JAKARTA - Kasus penjebakan seorang perempuan yang dilacurkan (pedila) di Padang, Sumatera Barat, oleh politisi Partai Gerindra Andre Rosiade dinilai oleh pendamping Jaringan Peduli Pemberantasan Tindak Pidana Perdagangan Orang (TPPO) Dinna Wisnu sebagai tindakan yang keji.

Bahkan Dinna mengategorikan perbuatan itu sebagai tindak pidana perdagangan orang (TPPO), lantaran pekerjaan NN sebagai dikendalikan oleh mereka yang biasa disebut mucikari. Karena merupakan TPPO, seharusnya Kementerian Pemberdayaan Perempuan berada di garda terdepan melakukan tugasnya. Namun kementerian itu malah `diam` kendati kasus itu sudah ramai dibicarakan oleh publik. "Karena itu kami harus bicara dan sesalkan betul kenapa gugus tugas bukan menjadi yang terdepan bicara soal ini. Makanya kami ambil inisiatif sebagai Jaringan yang tiap hari memantau seperti ini," kata Dinna kepada Gresnews.com, Jumat (14/2).

Lambannya penanganan kasus yang terindikasi TPPO itu menjadi indikasi kurang efektifnya Gugus Tugas TPPO (Perpres 69/2008) di bawah Ketua Harian Kementerian Pemberdayaan Perempuan dan Anak. "Kami mendesak pemerintah pusat melalui Gugus Tugas TPPO menjelaskan tentang grand strategy pemberantasan TPPO, khususnya terkait koreksi atas pandangan yang keliru terhadap fenomena pekerja seksual di Indonesia," ujarnya.

Ia menjelaskan perempuan dan anak yang dilacurkan adalah salah satu wujud kemiskinan struktural dan kejahatan sistematis, baik di dalam negeri maupun lintas negara, yang membuat perempuan dan anak-anak rentan dikelabui, dibujuk, dipaksa dan terpaksa, ataupun atas kesadaran dan kerelaannya melakukan kegiatan itu. Dari kasus-kasus dan studi yang ada, perempuan dan anak-anak ini terjebak dalam jaringan kejahatan kemanusiaan yang keji, dan bukannya menjajakan diri, apalagi mengatur penjajaan dirinya.
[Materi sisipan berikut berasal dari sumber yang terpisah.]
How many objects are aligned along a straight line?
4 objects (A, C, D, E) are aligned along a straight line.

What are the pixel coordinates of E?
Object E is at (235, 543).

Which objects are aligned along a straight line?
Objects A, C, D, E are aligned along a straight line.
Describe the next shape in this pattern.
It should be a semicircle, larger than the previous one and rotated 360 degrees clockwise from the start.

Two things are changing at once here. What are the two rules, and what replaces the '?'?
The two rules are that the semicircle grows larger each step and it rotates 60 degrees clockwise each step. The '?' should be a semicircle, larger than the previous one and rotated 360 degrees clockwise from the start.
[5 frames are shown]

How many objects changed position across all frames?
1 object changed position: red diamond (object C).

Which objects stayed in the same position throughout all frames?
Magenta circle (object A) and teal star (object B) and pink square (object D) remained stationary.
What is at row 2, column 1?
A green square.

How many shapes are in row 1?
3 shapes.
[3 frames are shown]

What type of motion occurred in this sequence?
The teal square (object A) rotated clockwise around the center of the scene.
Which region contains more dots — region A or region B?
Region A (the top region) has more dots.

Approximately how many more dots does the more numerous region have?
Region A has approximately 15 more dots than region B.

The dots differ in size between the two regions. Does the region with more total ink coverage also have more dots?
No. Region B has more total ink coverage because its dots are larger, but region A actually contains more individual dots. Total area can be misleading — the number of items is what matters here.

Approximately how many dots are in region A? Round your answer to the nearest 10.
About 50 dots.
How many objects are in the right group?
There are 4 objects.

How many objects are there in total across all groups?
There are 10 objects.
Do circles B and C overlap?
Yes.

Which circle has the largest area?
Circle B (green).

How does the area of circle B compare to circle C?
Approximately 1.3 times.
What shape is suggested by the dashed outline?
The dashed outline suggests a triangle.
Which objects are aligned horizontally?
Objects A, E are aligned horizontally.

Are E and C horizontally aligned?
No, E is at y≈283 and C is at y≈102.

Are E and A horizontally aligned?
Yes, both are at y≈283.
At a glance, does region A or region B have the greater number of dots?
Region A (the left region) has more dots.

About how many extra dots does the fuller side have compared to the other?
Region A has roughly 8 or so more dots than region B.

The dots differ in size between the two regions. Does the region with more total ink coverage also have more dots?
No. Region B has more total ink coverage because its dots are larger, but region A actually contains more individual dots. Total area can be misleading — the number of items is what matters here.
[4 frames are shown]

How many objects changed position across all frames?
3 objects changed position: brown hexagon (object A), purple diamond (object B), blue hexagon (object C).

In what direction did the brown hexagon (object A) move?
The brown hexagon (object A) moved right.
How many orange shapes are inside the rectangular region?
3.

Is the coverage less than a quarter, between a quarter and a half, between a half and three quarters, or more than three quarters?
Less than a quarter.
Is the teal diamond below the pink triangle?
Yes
Menurutnya kejahatan TPPO ini dikategorikan kejahatan berat kemanusiaan (serious and grave violation of human rights), sehingga segenap pejabat negara, anggota partai, parlemen serta aparat di Indonesia wajib bersikap dan bertutur sesuai kepatutan dalam berhadapan dengan masalah kekejian kemanusiaan ini. Setidaknya ada tiga aspek kejahatan TPPO yakni tindakan yakni, pertama, rekrutmen korban (pengangkutan, penampungan, pengiriman, pemindahan, penerimaan orang).

Kedua adalah alat yakni ancaman kekerasan, penggunaan kekerasan, penipuan, penyalahgunaan kekuasaan atau posisi rentan, penjeratan utang, memberi bayaran pada orang yang punya kendali atas kehendak korban. Ketiga, tujuan eksploitasi termasuk pelacuran, kerja paksa, perbudakan atau serupa perbudakan, penindasan, pemerasan, pemanfaatan fisik secara seksual atau organ reproduksi hingga tindak pengambilan organ tubuh korban.

Bahkan ketika perempuan dan anak akhirnya bersedia atau sepakat untuk dieksploitasi secara seksual, peraturan yang berlaku menyatakan bahwa mereka adalah korban, dan karenanya tidak bisa dikriminalisasi. Pada Pasal 26 UU Nomor 21 Tahun 2007 tentang Pemberantasan TPPO dijelaskan bahwa kerelaan korban tidak menghilangkan status tersangka dan penjatuhan sanksi pada pihak-pihak yang terlibat. Untuk itu tindakan penggerebekan dan kriminalisasi terhadap pedila adalah pelanggaran atas aturan-aturan yang berlaku di Indonesia tentang TPPO.